I’m going to apologize now for going all sanctimommy here, but I need to preach just a for a minute.
This motherhood shit is hard. No-one expects you to jump in head first, handle it, and be perfect and happy right away and those that do need a reality check. For many of us, becoming a mother isn’t the most natural thing in the world. It fucks with our hormones, sends us spiraling into depression, gives us crazy anxiety, and threatens to destroy our identities and livelihoods. We look around and feel like every other mom is in love with being a mom and makes it look so easy. The truth is, those moms are probably struggling to keep their head above water too, they just do a better job at hiding it. Some moms are better at faking it until they make it then others. I fall in the “I suck at it” category.

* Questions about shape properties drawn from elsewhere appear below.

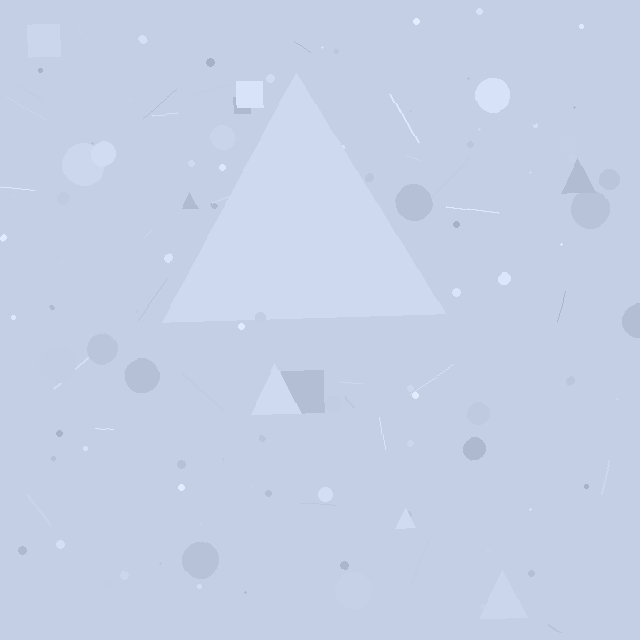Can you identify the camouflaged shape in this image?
The camouflaged shape is a triangle.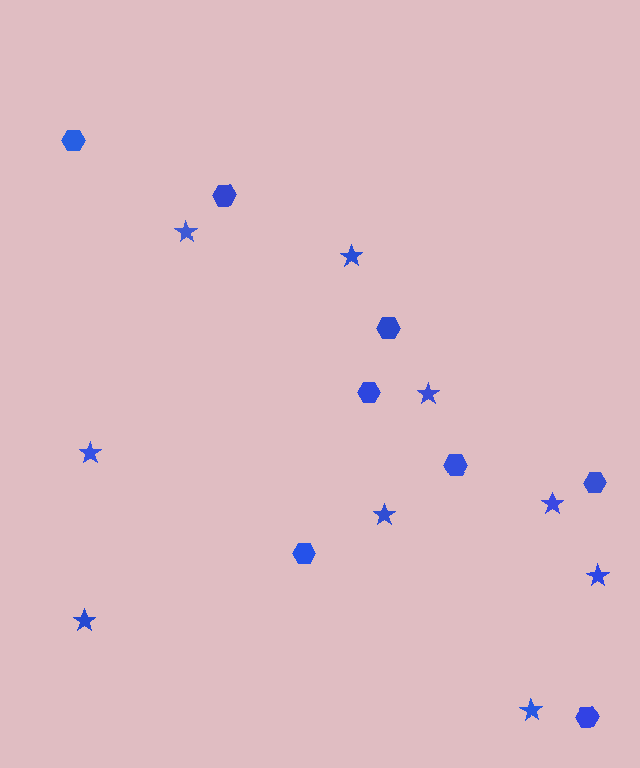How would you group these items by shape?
There are 2 groups: one group of stars (9) and one group of hexagons (8).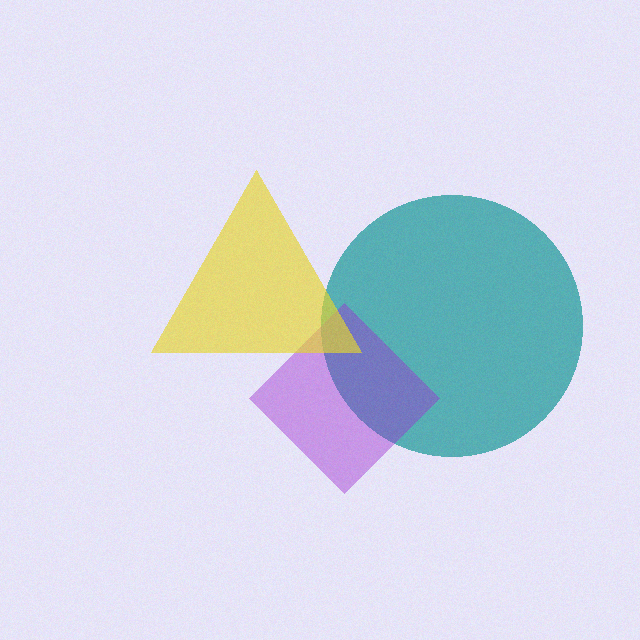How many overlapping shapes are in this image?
There are 3 overlapping shapes in the image.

And all this is normal after having a baby, we just don’t talk about it. So let’s stop pretending and start talking about it! Let’s never stop talking about it…
I remember going to a Mommy and Me class when my son was three months old. My mom took me because I was still in no condition to be out doing mom things on my own. Another mom I know with an infant similar in age to Mason, all dressed up with a full face of makeup smiled at me and said, “Isn’t this amazing?” First I wanted to scream, “No this is not fucking amazing.” And then I wanted to punch her in her made up face for making me feel like it should be. My mom looked back at me and mouthed, “She’s full of shit.” Thank you mommy.
Maybe it was amazing for her. I will never know. All I know it that it became more amazing for me as time went on and as that time passed, I grew more confident in my own mom skin–my mom skin and not someone else’s–never someone else’s. My journey to amazing and acceptance did not look like that mom’s. And your journey there won’t look like mine. The common thread that ties us together is the journey of motherhood. Whatever yours looks like for you is more than acceptable. You just have to let go and accept yours.